The idea is to give Loudoun students a hands-on experience in solution-seeking and problem-solving in the area of science, technology, engineering and math.
“I think it forces the kids to think outside the box,” said Angela Rogers, camp parent. “There can be many answers or solutions to one problem.”
Camp Invention might be a national education program, but it's relatively new to Loudoun County. Camp Invention launched a pilot program with LCPS last summer. The information from that session was passed on to three more schools this summer, including Leesburg, John W. Tolbert and Round Hill elementary.
Charles Hale, counselor at Leesburg Elementary, was approached by the school's principle about heading the program.
“I always like a good challenge, and I took it,” said Hale. “[The camp is] hands on, it's creative. It lets students actually explore and it also lets them work out problems … It really was an opportunity to do something fun and exciting that is now a trend in LCPS. I really just wanted to be a part of that.”
Through hectic planning and instructor training, much of which occurred during the camp itself, Hale put the program together with the help of teachers and parents. From 9 a.m. to 3:30 p.m., youth learned skills under the guidance of instructors.
Students brought in an array of items to take apart and experiment with. One of Rogers' sons brought a broken tape recorder. Others brought things like paper tubes from paper towel rolls, screws or old phones. From ping-pong tables to battery-powered cars, there were no guidelines on what they could or couldn't create out of recycled objects. The point was to explore technology.

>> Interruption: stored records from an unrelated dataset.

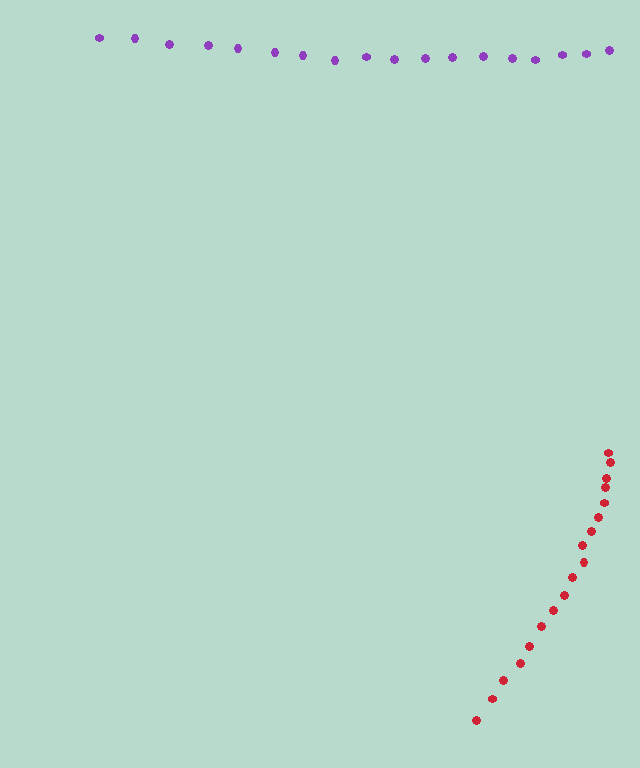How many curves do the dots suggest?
There are 2 distinct paths.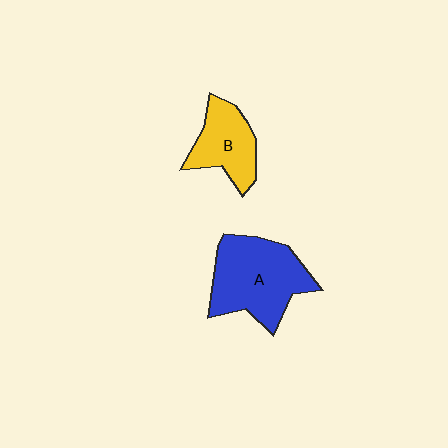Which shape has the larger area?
Shape A (blue).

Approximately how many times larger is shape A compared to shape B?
Approximately 1.7 times.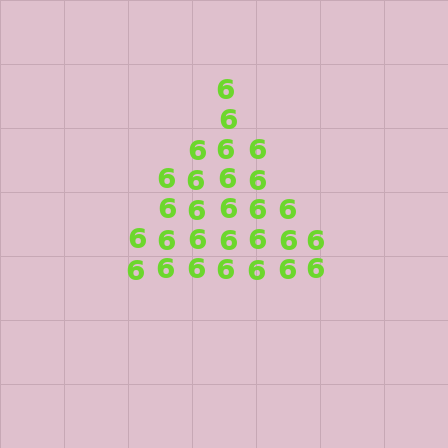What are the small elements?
The small elements are digit 6's.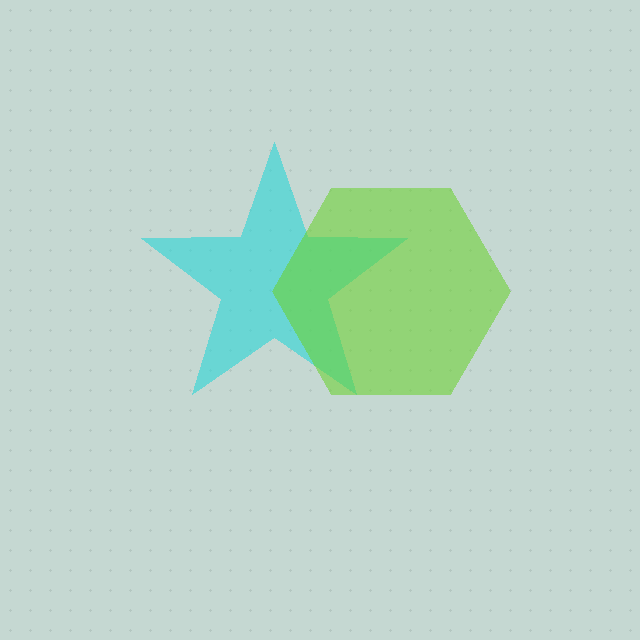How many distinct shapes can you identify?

According to Rogers, the camp is affordable at $200 a student, compared to other summer camps. She believes this sort of hands-on, experiential learning should be available to all students.
“Because they're constructing, they're learning through what they're doing,” said Rogers. “There's really no right or wrong answer. All kids should be exposed to that.”
From the success of this summer, Rogers and Hale both hope the program continues next year.
“It was a very positive experience,” said Rogers. “I heard positive things from the parents. Their kids loved it … I would do it again in a heartbeat.”